Yes, the commented out lines should do essentially the same thing as the .T_linear etc. lines. Kevin found there was a small difference, which cost CPU time as a lookahead underpredict slows the router down. There is some CAD noise / runtime vs. quality trade-off in exactly how you set a lookahead though, so frankly if we remeasured and/or slightly retuned astar_fac there's a good chance we'd be happy with the commented out code's performance. So if you make that work there's no fundamental reason that can't become the new overall code path after some testing and tuning.

Vaughn

On Fri, May 24, 2019 at 1:00 PM litghost notifications@github.com wrote:

So it does look like the map method is still using the segment data rather than the node data:

https://github.com/verilog-to-routing/vtr-verilog-to-routing/blob/master/vpr/src/route/router_lookahead_map.cpp#L161

But that is marked with a TODO. The currently commented logic doesn't correctly handle shorted nodes, but that is a straight forward fix.

— You are receiving this because you were mentioned. Reply to this email directly, view it on GitHub https://github.com/verilog-to-routing/vtr-verilog-to-routing/issues/592?email_source=notifications&email_token=ABNDPJ3GZ432QYGYL4LOJB3PXANK7A5CNFSM4HOYD5B2YY3PNVWWK3TUL52HS4DFVREXG43VMVBW63LNMVXHJKTDN5WW2ZLOORPWSZGODWF7C2Y#issuecomment-495710571, or mute the thread https://github.com/notifications/unsubscribe-auth/ABNDPJ5NUXGXX5SMV7JNXPDPXANK7ANCNFSM4HOYD5BQ .

vaughnbetz commented 5 years ago

Should also note that the placer uses algorithmic profiling of the routing fabric to create its estimates of delay vs. distance travelled. If the rr-graph and delays are OK those look ups should be OK, but when the router lookahead is in shape it is also worth checking the placer delay model in and around https://github.com/verilog-to-routing/vtr-verilog-to-routing/blob/0aab7670747ec21e0fcecbddd42c3588d82089c4/vpr/src/place/timing_place_lookup.cpp#L268

litghost commented 5 years ago

@vaughnbetz @kmurray Is there a way to output the A true delay vs heuristic delay?

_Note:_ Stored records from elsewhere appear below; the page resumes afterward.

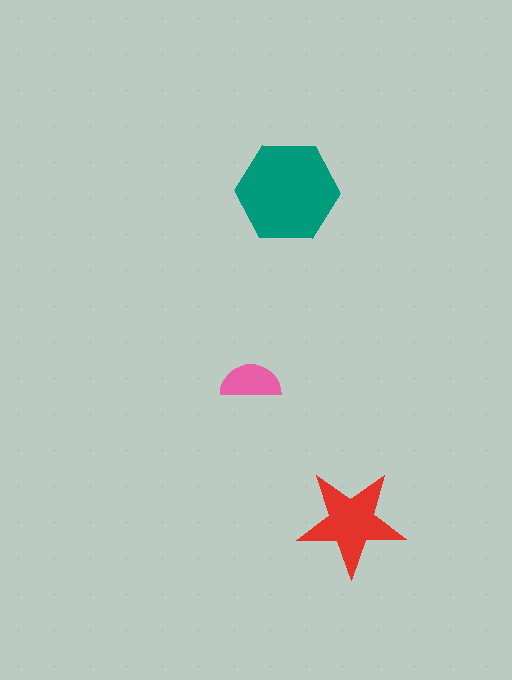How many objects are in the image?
There are 3 objects in the image.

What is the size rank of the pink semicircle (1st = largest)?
3rd.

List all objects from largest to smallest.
The teal hexagon, the red star, the pink semicircle.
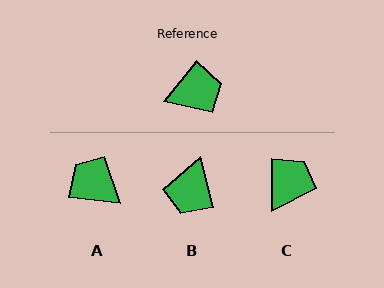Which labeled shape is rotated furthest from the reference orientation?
B, about 127 degrees away.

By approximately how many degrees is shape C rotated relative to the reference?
Approximately 38 degrees counter-clockwise.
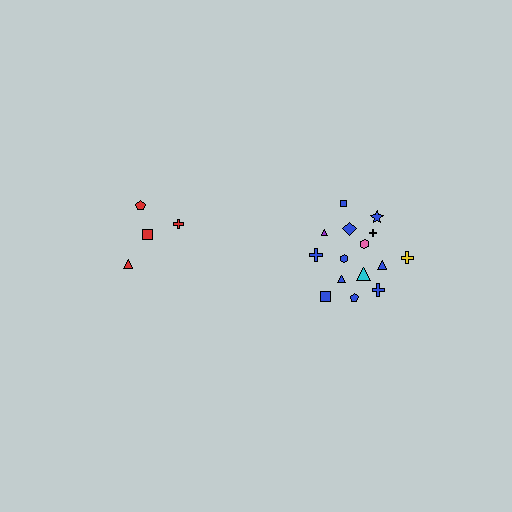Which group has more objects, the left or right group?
The right group.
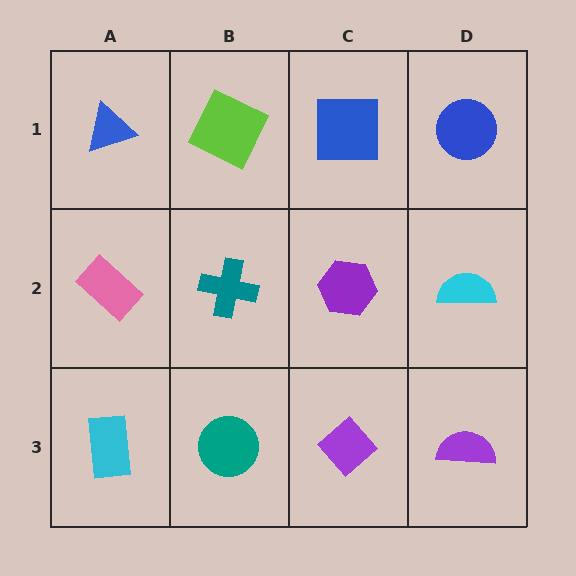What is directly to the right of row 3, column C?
A purple semicircle.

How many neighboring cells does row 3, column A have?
2.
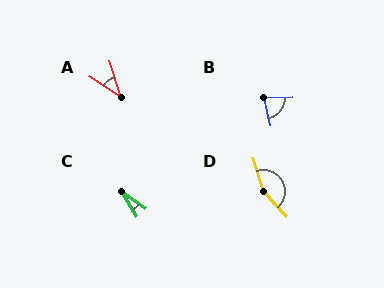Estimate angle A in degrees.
Approximately 39 degrees.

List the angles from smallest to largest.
C (23°), A (39°), B (79°), D (155°).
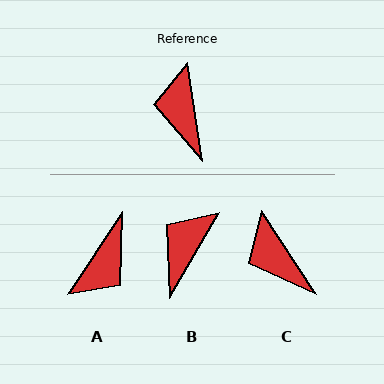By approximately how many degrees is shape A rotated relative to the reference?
Approximately 138 degrees counter-clockwise.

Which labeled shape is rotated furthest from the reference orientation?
A, about 138 degrees away.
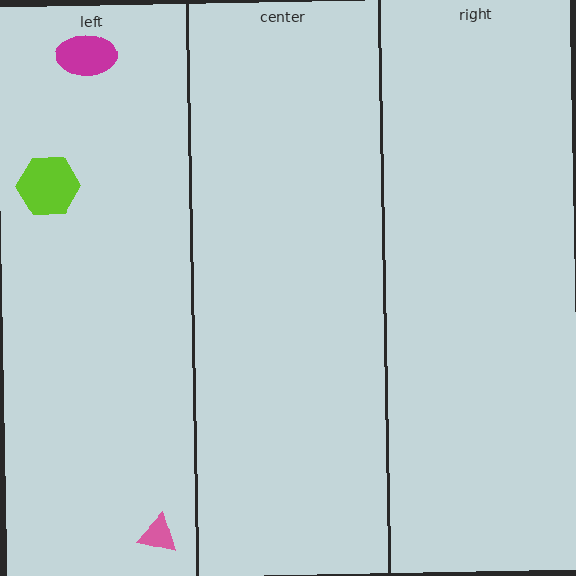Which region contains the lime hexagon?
The left region.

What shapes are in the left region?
The magenta ellipse, the pink triangle, the lime hexagon.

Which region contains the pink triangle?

From [my limited understanding of A](https://en.wikipedia.org/wiki/A*_search_algorithm#Properties), if the heuristic delay was under estimating the delay, and astar_fac < 1, then it should've returned the optimal path.

Maybe there should be diagnostic mode that checks that the A* heurstic is admissible?

kmurray commented 5 years ago

Is there a way to output the A* true delay vs heuristic delay?

Nothing built in, but you could code it up yourself.

To get the optimal delay you'd run the router with astar_fac = 0.

The lookaheads are wrapped in a class, if you specify the criticality to be 1.0 (params.criticality = 1.) the returned cost should be the lookahead's delay estimate.

Maybe there should be diagnostic mode that checks that the A* heurstic is admissible?

The lookaheads/heuristics VPR uses are actually not strictly admissible (c.f. earlier discussions). This isn't a big issue since there are various reasons (e.g. congestion, multi-fanout nets) which would prevent us from getting the true optimal path for a particular connection anyway.

(Of course having a good lookahead which guides the router in the correct direction is important, it just doesn't have to be strictly admissible.)